The Value of Using Virtual Research Moving Forward

While remote data collection may no longer be a necessity dictated by the COVID-19 pandemic, there are multiple reasons to support the continuation of virtual real-time data collection. For example, remote data collection may be more accessible to some rural and limited mobility populations with a stable internet connection [30,31]. Having to attend research visits in person poses several accessibility issues, such as transportation issues, mobility problems, and the lack of childcare. Allowing participants to engage in data collection remotely removes these barriers to participation. Additionally, remote data collection is more affordable in some circumstances, as there is no need to reimburse participants for mileage. Many remote visits are shorter in duration as compared to in-person visits, thus requiring study staff to work fewer hours and therefore lowering the cost of the study. Finally, the need for specialized equipment and on-campus office space can be reduced when research is conducted remotely, as a larger study space is not needed for in-person gatherings and participants can often use their own materials from home [8]. In many cases, remote research improves opportunities to recruit a more representative study population as accessibility (ie, location) study costs and time barriers can be reduced. Reducing study costs in terms of office space, research staff costs, and mileage reimbursement allows for the funds to be used toward higher compensation for participants or to cover more study objectives and research questions. Moving forward, identifying ways to continue high-quality virtual real-time data collection visits would be a beneficial asset to many research studies.

Study Aims

As suggested above, some researchers have been conducting virtual data collection for several years before the pandemic; however, most research using remote data collection methods were conducted during the COVID-19 pandemic. This sudden shift in the research approach meant that much of this data collection was done with little empirical guidance. Reflecting now on the various virtual real-time data collection practices’ researchers have used enables an analysis of the benefits and drawbacks of various practices used. We can evaluate how we can use learnings from protocols and approaches that were developed before the COVID-19 pandemic and those developed in response to the pandemic to facilitate decisions we make about best practices for future remote data collection. This paper aims to (1) summarize the literature over the last decade on virtual research visit protocols involving real-time data collection; (2) evaluate current practices and methods used for virtual, real-time research visits; (3) identify gaps in the current methods used for virtual, real-time research visits; and (4) provide insight on the best practice protocols for carrying out virtual, real-time research visits. The findings from this paper will offer insights on how to best carry out remote real-time data collection and improve the access and quality of research for underserved populations, which will enable study teams to pivot to various forms of data collection as needed for various circumstances that arise in the future. Remote and virtual data collection are used interchangeably throughout this paper.

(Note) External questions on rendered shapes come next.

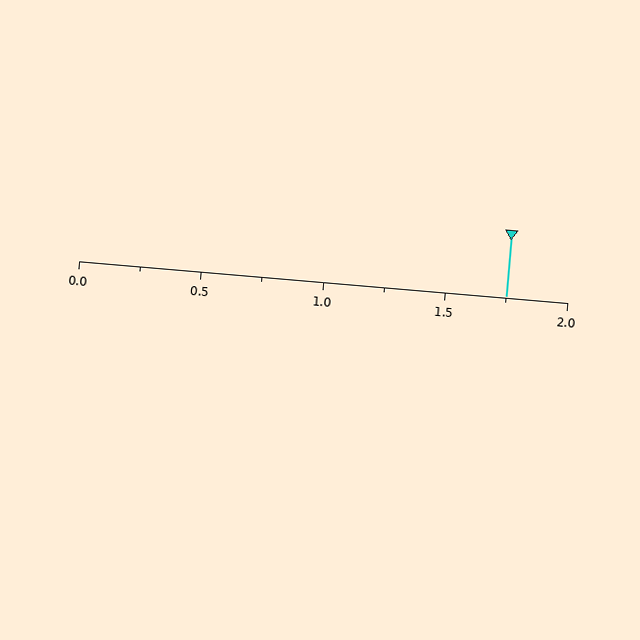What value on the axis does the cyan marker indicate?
The marker indicates approximately 1.75.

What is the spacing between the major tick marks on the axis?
The major ticks are spaced 0.5 apart.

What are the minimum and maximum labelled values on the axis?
The axis runs from 0.0 to 2.0.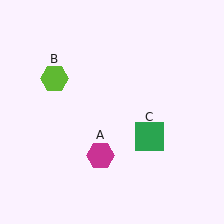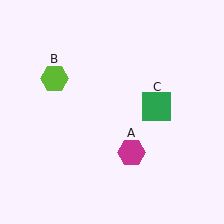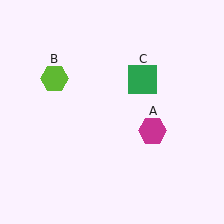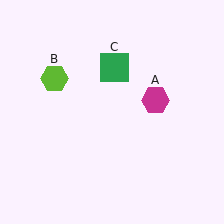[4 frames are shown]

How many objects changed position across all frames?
2 objects changed position: magenta hexagon (object A), green square (object C).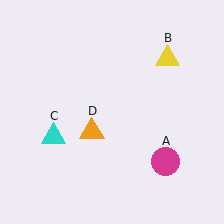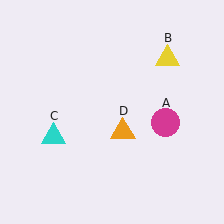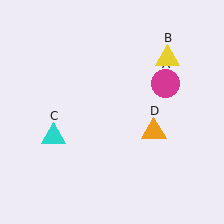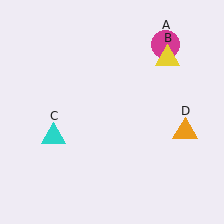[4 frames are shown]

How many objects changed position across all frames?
2 objects changed position: magenta circle (object A), orange triangle (object D).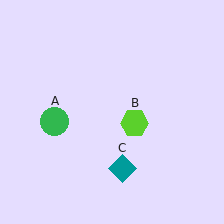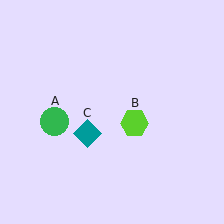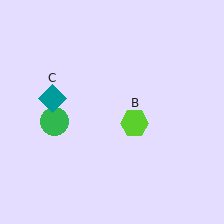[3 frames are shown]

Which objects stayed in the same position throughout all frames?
Green circle (object A) and lime hexagon (object B) remained stationary.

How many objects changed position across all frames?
1 object changed position: teal diamond (object C).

A 10-year literature review was conducted to identify past and present studies engaging in remote real-time data collection to identify strengths and weaknesses of these approaches and inform best practices for virtual real-time data collection in the future.

Identifying Relevant Studies: Inclusion or Exclusion

A search of the published literature was carried out to identify original research articles that collected data for research purposes in remote real-time settings. The inclusion and exclusion criteria used to determine which articles could be included in this paper are described in Textbox 1.

Every article conducting real-time virtual data collection was reviewed for inclusion and exclusion criteria. The first author (JS) systematically conducted a decade-long review by searching PubMed and Google Scholar for articles published between January 1, 2013, and June 23, 2023. The 10-year span was chosen to ensure results included articles that were from before and after the pandemic. The search was conducted from April 2023 through July 2023.

The databases were searched using Boolean operators of terms derived from three concepts: (1) remote data collection, (2) virtual real-time data collection, and (3) assessment or measurement. The following search terms were used in various combinations to identify articles: “anthropometry,” “anthropometrics,” “methods,” “telemedicine,” “telehealth,” “remote consultation,” “remote visit,” “remote research,” “live,” “real-time,” and “virtual research.” The search was limited to only articles published between 2013 and 2023.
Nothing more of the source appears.